Pendant sept ans, Marie-Laurence Brunet, aujourd'hui présidente de l'association Plein Jour, vit dans un secret mortifère : "Se taire quand on est amoureux, ne rien pouvoir partager du quotidien, ne pas pouvoir faire ne serait-ce que les courses ensemble de peur d’être vus par un paroissien… " Elle est prisonnière de son agenda à lui : "Entre les obsèques, les mariages, les messes, les réunions, il faut grappiller des petits moments clandestins. C’est pire qu’un homme marié, parce qu’un prêtre, on croit qu’il est libre, alors que pas du tout."
Beaucoup de compagnes de prêtres sont minées par la culpabilité, témoigne Liliane Roens : "Elles sont pratiquantes, pour la plupart, puisque les rencontres se font en général au sein des paroisses, et souffrent beaucoup de transgresser l’interdit édicté par la religion".
Marie-Laurence, elle, n’éprouve aucune culpabilité.

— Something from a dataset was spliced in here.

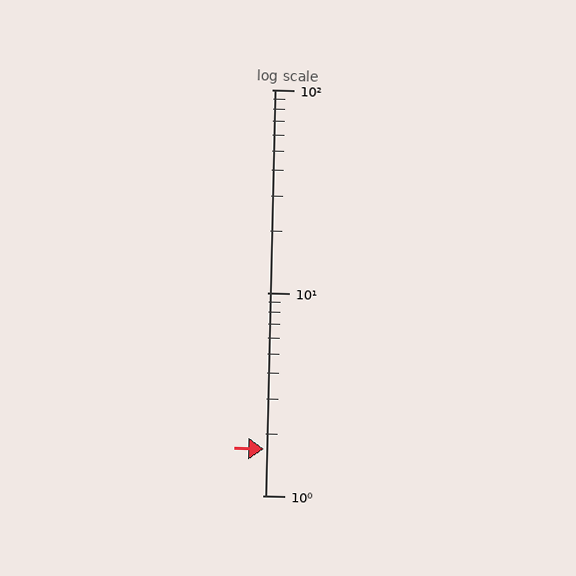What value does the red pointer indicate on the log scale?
The pointer indicates approximately 1.7.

Ayant un oncle prêtre, elle voit l’homme avant de voir le prêtre. "Il n’avait pas, à mes yeux, le caractère sacré que la religion impose aux prêtres," explique l'autrice de Mariée à un prêtre papa.
Il faudra attendre sept ans pour que les horizons s’éclaircissent et que Bernard et Marie-Laurence s’affichent comme un couple. Ce sont les filles de Bernard Chalmel, nées d'une première relation sans avenir, qui vont crever les abcès en révélant sa paternité, en 2005, alors qu’elles sont âgées de 9 ans et 7 ans.

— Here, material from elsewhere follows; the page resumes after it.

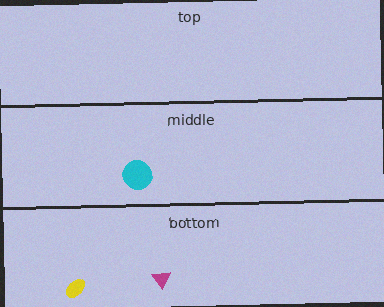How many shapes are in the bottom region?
2.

Mis au pied du mur par la révélation de sa paternité, le prêtre saute le pas : "Le jour où l’évêque m’a appelé pour me signifier mon renvoi, j’ai appelé Marie-Laurence pour lui demander de m’épouser et une avocate pour récupérer mes filles, qui étaient placées par la DDASS. J’ai dû me battre pendant dix ans contre les humiliations imposées par l’Eglise, qui a tout fait pour me savonner la planche." Marie-Laurence a dit "oui", mais les filles de Bernard Chalmel, elles, ne lui ont jamais pardonné de ce qu'elles ont vécu comme un abandon.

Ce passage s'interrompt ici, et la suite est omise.